TJ Dumansky
In the Innovations blog of The Chronicle of Higher Education, Richard Kahlenberg asked: “In
higher education, should colleges affirmatively seek to teach students empathy
or is doing so inappropriate because it is unrelated to academic achievement
and might be overtly political?”[1] His question responds to a study by a
team of social psychologists that suggests that empathy among college students
is declining.[2] The two aspects of empathy that the study
identifies as exhibiting the greatest decline are “perspective taking” or “the
ability to imagine others’ point of view,” and “empathic concern” or the
“tendency to feel and respond to others’ emotions.”[3]
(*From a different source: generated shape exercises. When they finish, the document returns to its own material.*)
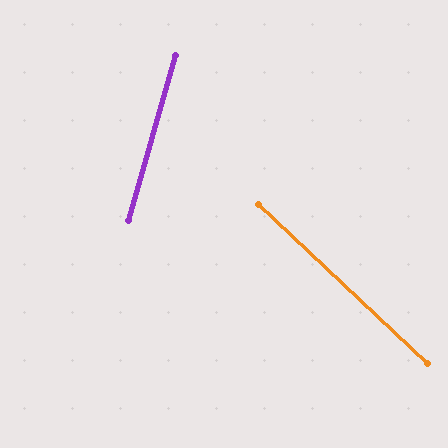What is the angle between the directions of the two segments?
Approximately 63 degrees.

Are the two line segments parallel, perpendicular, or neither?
Neither parallel nor perpendicular — they differ by about 63°.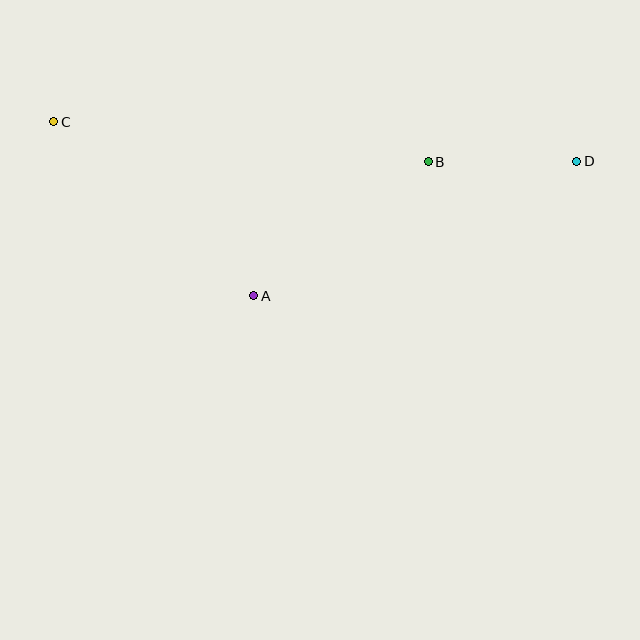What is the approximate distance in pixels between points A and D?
The distance between A and D is approximately 350 pixels.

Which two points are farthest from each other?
Points C and D are farthest from each other.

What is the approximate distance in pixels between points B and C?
The distance between B and C is approximately 377 pixels.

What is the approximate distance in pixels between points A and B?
The distance between A and B is approximately 220 pixels.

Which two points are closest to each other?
Points B and D are closest to each other.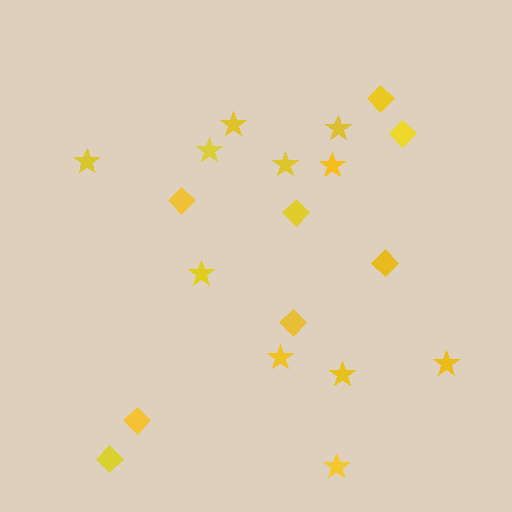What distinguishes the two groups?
There are 2 groups: one group of diamonds (8) and one group of stars (11).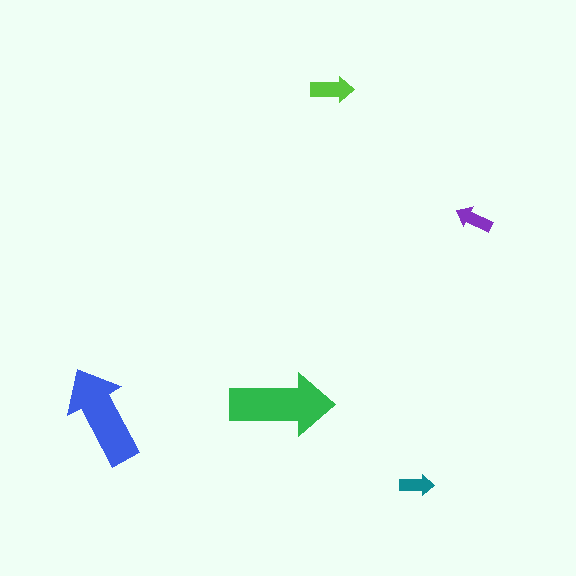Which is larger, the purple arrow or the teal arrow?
The purple one.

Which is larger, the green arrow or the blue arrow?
The green one.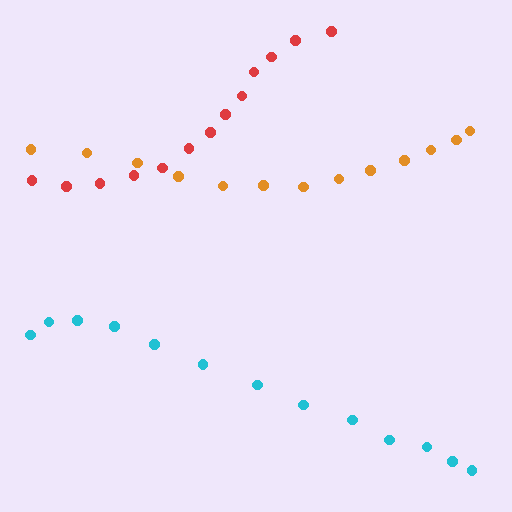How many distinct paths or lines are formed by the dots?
There are 3 distinct paths.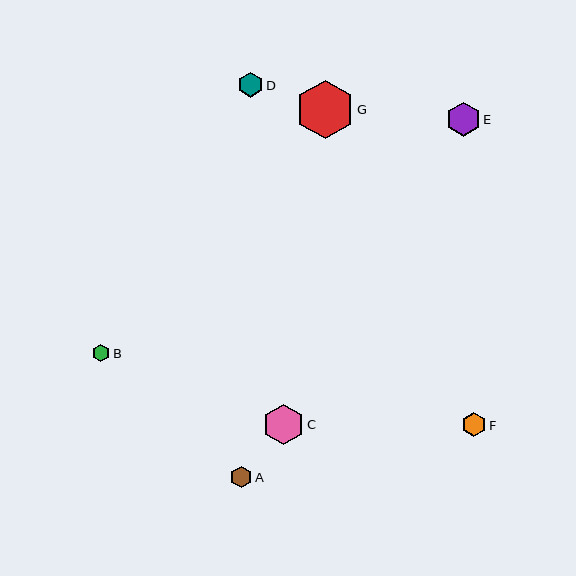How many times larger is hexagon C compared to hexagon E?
Hexagon C is approximately 1.2 times the size of hexagon E.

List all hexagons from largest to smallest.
From largest to smallest: G, C, E, D, F, A, B.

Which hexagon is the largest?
Hexagon G is the largest with a size of approximately 58 pixels.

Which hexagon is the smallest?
Hexagon B is the smallest with a size of approximately 18 pixels.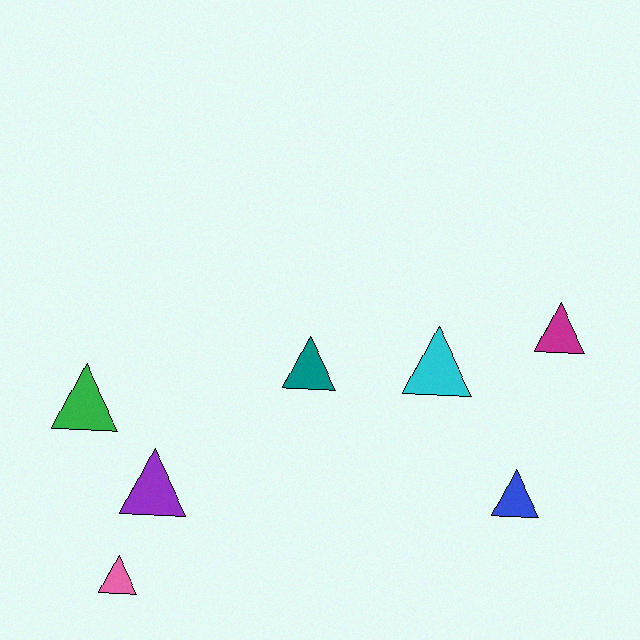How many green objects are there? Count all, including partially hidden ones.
There is 1 green object.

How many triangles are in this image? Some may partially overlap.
There are 7 triangles.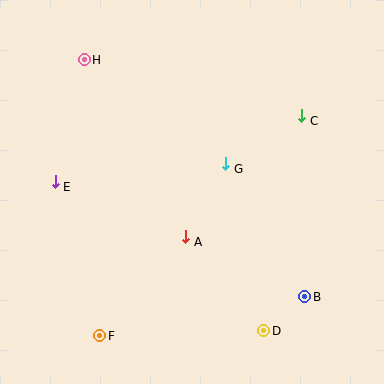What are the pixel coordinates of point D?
Point D is at (264, 331).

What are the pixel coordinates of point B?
Point B is at (305, 297).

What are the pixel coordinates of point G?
Point G is at (226, 169).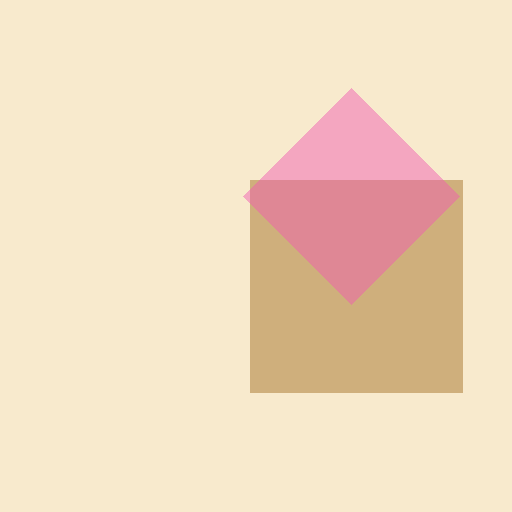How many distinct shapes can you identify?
There are 2 distinct shapes: a brown square, a pink diamond.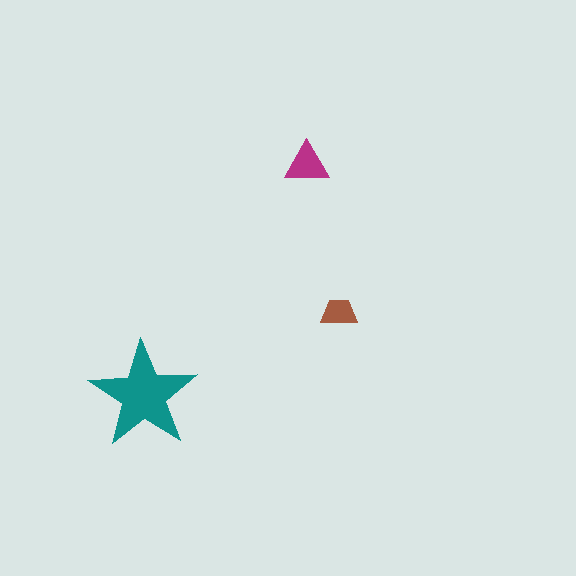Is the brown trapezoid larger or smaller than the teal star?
Smaller.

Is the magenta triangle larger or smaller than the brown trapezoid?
Larger.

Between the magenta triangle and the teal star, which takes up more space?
The teal star.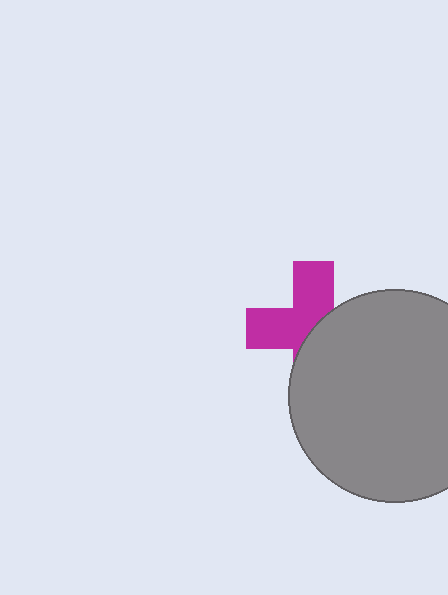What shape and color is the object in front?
The object in front is a gray circle.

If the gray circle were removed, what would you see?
You would see the complete magenta cross.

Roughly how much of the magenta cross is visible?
About half of it is visible (roughly 50%).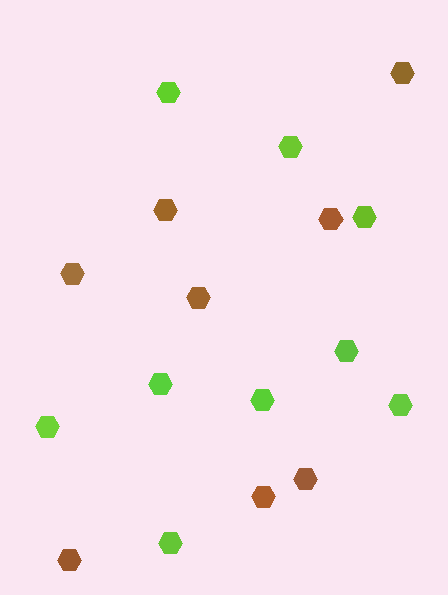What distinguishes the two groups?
There are 2 groups: one group of lime hexagons (9) and one group of brown hexagons (8).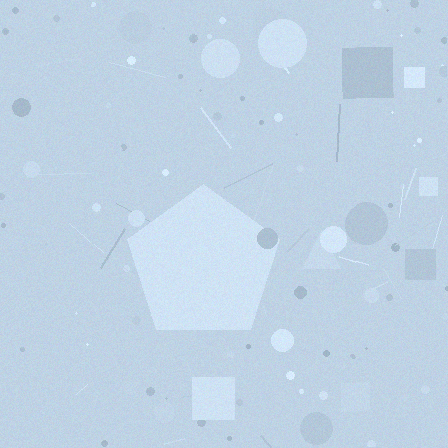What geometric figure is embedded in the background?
A pentagon is embedded in the background.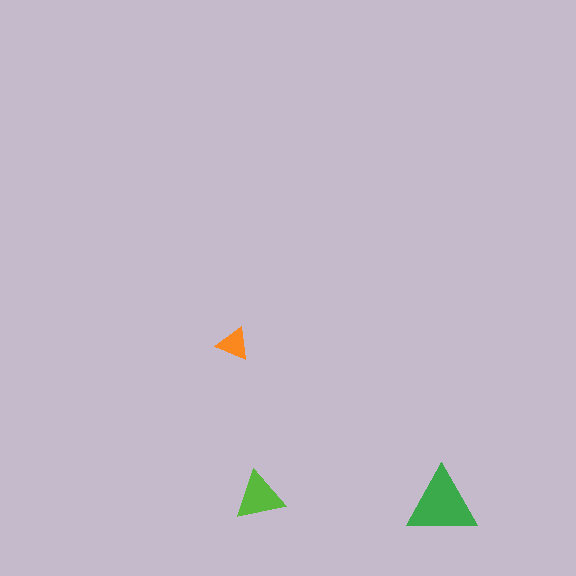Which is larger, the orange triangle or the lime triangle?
The lime one.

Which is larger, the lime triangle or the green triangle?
The green one.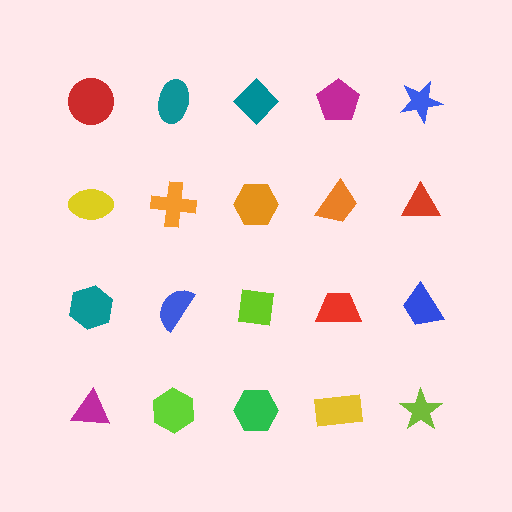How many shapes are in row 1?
5 shapes.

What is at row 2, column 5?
A red triangle.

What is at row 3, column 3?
A lime square.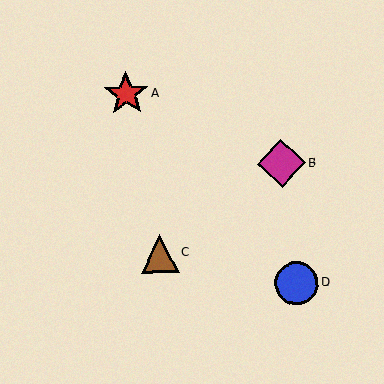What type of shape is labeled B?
Shape B is a magenta diamond.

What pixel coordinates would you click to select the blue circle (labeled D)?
Click at (296, 283) to select the blue circle D.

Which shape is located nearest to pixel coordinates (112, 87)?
The red star (labeled A) at (126, 94) is nearest to that location.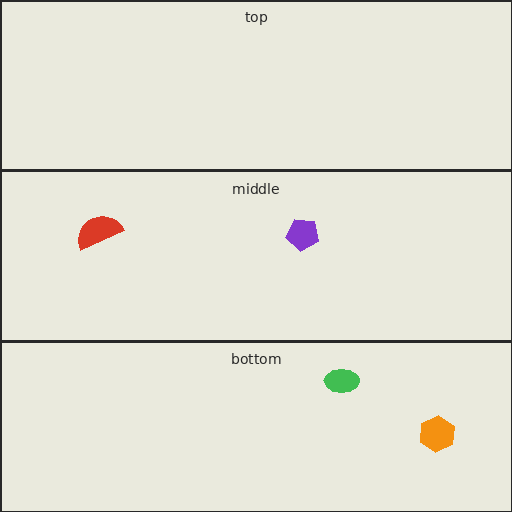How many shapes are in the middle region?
2.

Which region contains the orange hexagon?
The bottom region.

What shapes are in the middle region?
The purple pentagon, the red semicircle.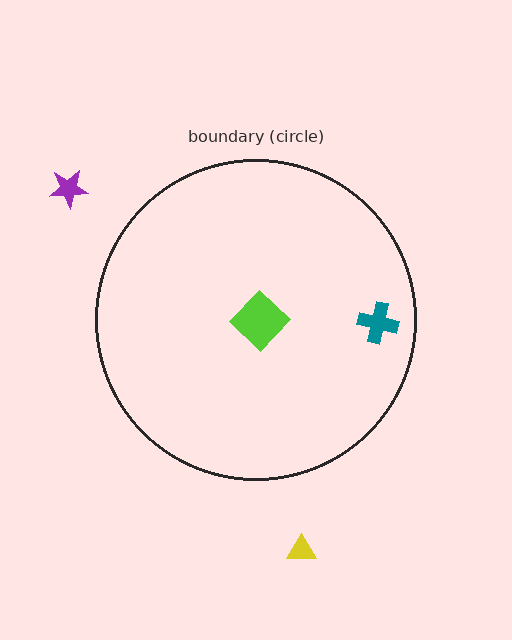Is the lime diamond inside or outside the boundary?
Inside.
I teach in the Religious Studies department and in the
Divinity School at Yale, and so I am often faced with questions about how
students’ desire and ability to understand one another’s diverse religious
experiences impacts their learning.
However, I think that the importance of empathy extends to any discipline,
given that diversity in terms of economics, race, gender and ethnicity impacts
learning in any classroom (note the recent press about gender bias and success in
the sciences at Yale).[4] In this post, I’d like to briefly review
some strategies for cultivating empathic practices as a teacher and in one’s
students.
One of the big reasons that empathy and education is a hot
topic is because empathy is understood as a learned habit, something that can
develop through training and practice.
Sara Konrath, one of the authors of the study about declining empathy,
links the practice of empathy with better learning outcomes:
“Besides the obvious social benefits, research also links
empathy in students with better academic outcomes. Just as empathetic doctors
and therapists have patients with better outcomes, empathetic instructors get
better results from their students, even on objective measures such as
multiple-choice tests.”[5]
Two of the techniques that Konrath suggests using in the
classroom to develop empathy are role-playing exercises and exposure to highly
empathic role models.
I’d like to highlight three strategies that feature
prominently in the YTC teaching workshops that might already implicitly serve
as tools to teach empathy, or could be utilized as empathic teaching tools.
Two of these tools relate to the critical first week of the
semester: the policy sheet and the student survey.
First, the policy sheet (or syllabus).
The policy sheet is meant to communicate basic information
about the section, frame how the section fits into the class, and set the tone
for section. The analogue for the
policy sheet if you are a professor and not a TF is the syllabus. Both policy sheet and syllabus are key
opportunities to communicate expectations for classroom dynamics in addition to
standards for things like handing in work on time or grading rubrics. For example, you might articulate
standards for discussion that foster more empathic interaction. Such as:
- Emphasize listening as a core skill in achieving disciplinary excellence.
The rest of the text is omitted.